By political reporters Jun Kudo, Yosuke Ogawa

 

Yomiuri Shimbun conducted a simulation of what the results in all 295 single-seat districts in the 2014 House of Representatives election would have been like if the four opposition parties – the Democratic Party (DP; then called the Democratic Party of Japan [DPJ]), Japanese Communist Party (JCP), the Liberal Party (then the People’s Life Party [PLP]), and the Social Democratic Party (SDP) — had fielded common candidates. The simulation shows that the opposition could have defeated the ruling parties in nearly 60 constituencies.

 

It is estimated that the Liberal Democratic Party (LDP) and Komeito could have lost their seats in 47 electoral districts. Adding to this the votes cast for incumbent DP Lower House members and candidates who ran in 2014 under the then Japan Innovation Party (JIP), there would have been 12 more, or a total of 59 constituencies where the election outcome would have been reversed.

 

The ruling parties won 326 seats in the 2014 Lower House election (232 in the single-seat districts and 94 on their proportional representation tickets, including winning candidates recognized by the two parties ex post facto).
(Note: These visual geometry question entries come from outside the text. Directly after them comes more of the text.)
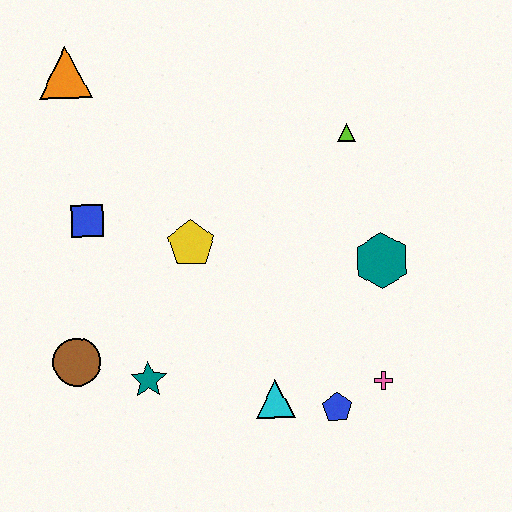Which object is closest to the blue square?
The yellow pentagon is closest to the blue square.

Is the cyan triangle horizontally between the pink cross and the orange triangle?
Yes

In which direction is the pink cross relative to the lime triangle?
The pink cross is below the lime triangle.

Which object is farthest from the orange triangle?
The pink cross is farthest from the orange triangle.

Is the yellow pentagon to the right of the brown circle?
Yes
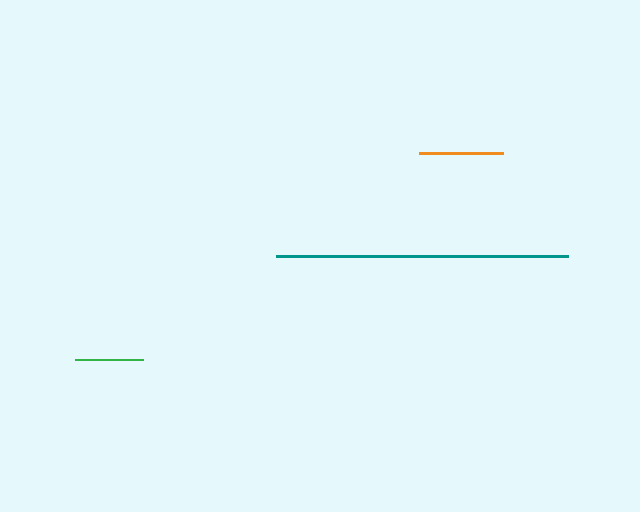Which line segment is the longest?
The teal line is the longest at approximately 292 pixels.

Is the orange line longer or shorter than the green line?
The orange line is longer than the green line.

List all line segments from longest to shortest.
From longest to shortest: teal, orange, green.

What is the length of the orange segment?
The orange segment is approximately 84 pixels long.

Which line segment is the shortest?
The green line is the shortest at approximately 68 pixels.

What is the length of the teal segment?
The teal segment is approximately 292 pixels long.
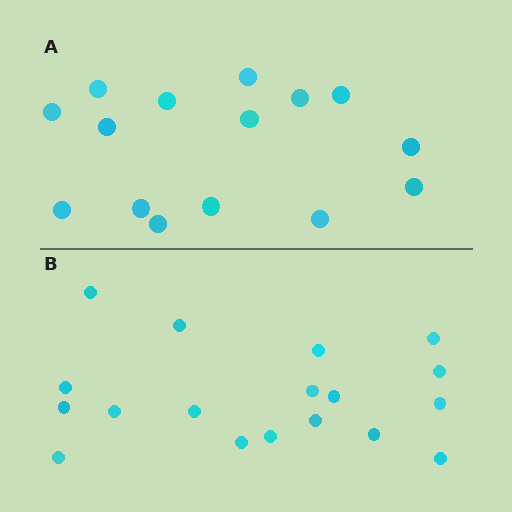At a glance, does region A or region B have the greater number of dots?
Region B (the bottom region) has more dots.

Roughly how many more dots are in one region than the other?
Region B has just a few more — roughly 2 or 3 more dots than region A.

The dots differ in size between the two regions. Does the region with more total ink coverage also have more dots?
No. Region A has more total ink coverage because its dots are larger, but region B actually contains more individual dots. Total area can be misleading — the number of items is what matters here.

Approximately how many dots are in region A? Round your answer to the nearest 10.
About 20 dots. (The exact count is 15, which rounds to 20.)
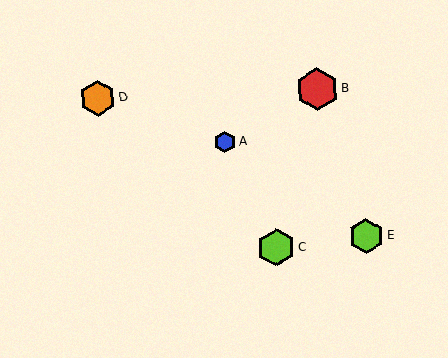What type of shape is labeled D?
Shape D is an orange hexagon.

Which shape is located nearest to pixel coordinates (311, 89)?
The red hexagon (labeled B) at (317, 89) is nearest to that location.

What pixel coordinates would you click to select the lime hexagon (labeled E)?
Click at (367, 236) to select the lime hexagon E.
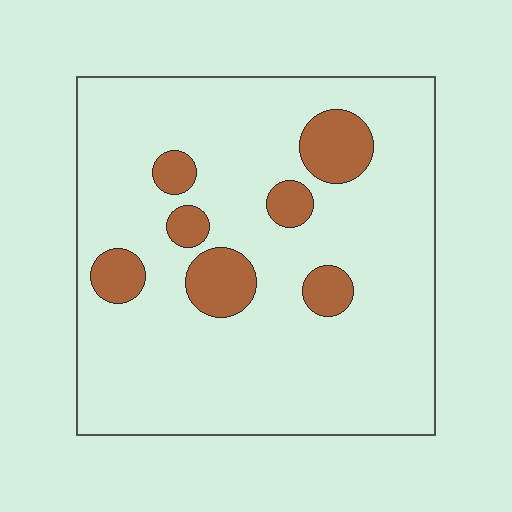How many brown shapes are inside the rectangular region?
7.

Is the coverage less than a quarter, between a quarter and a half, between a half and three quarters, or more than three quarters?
Less than a quarter.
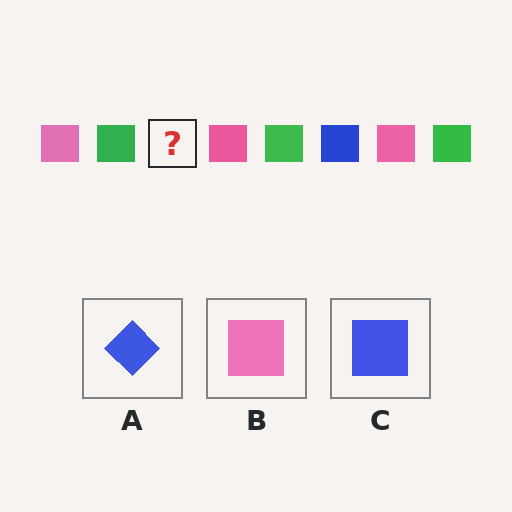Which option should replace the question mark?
Option C.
Based on Yomiuri’s simulation, they would have won only 267 seats, short of the two-thirds majority (317 seats) needed to submit motions to the Diet for constitutional revision.

 

On the other hand, the four opposition parties would have increased their seats significantly from 104 to 163.

 

Seats won in 2014 Lower House election

 

LDP, Komeito

 

DPJ, JCP, PLP, SDP

232

Single-seat districts

48

94

Proportional representation

56

326

Total

104

 

Simulation results

 

173

Single-seat districts

107

94

Proportional representation

56

267

Total

163

 

(Abridged)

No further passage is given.